I've attempted to parse the document using a common NPM package called pdf-parse, but it doesn't output any text.
JavaScript code:
const fs = require('fs');
const pdf = require('pdf-parse');
let dataBuffer = fs.readFileSync('./sample-one-page.pdf');
pdf(dataBuffer).then(function(data) {
console.log(data.numpages);
console.log(data.numrender);
console.log(data.info);
console.log(data.metadata);
console.log(data.version);
console.log(data.text);
});
The script accurately detects the number of pages and all of the other metadata, but it doesn't parse the text.

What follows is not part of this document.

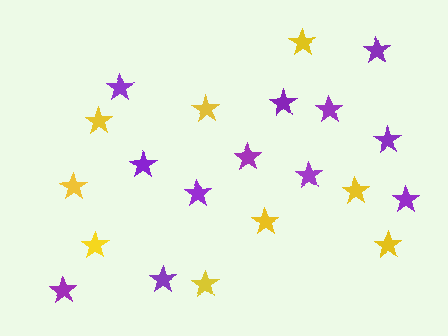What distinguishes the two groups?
There are 2 groups: one group of yellow stars (9) and one group of purple stars (12).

The output of running this script is below.
1
1
{
PDFFormatVersion: '1.3',
IsAcroFormPresent: false,
IsXFAPresent: false,
Title: 'PDF TIFF Wrapper',
Author: 'Awesome Donald',
Creator: 'ServiceFileCopy',
Producer: 'macOS Version 13.3.1 (Build 22E261) Quartz PDFContext',
CreationDate: "D:20230504152855Z00'00'",
ModDate: "D:20230504152855Z00'00'"
}
null
1.10.100
I've verified that the script works with other PDF documents and I've also replicated the issue with a Python library for PDF parsing as well (https://pypi.org/project/pypdf/).
Is there something about this document that prevents text extraction?
It's just a PDF wrapper around a TIFF image. Didn't realize that until Dave pointed it out.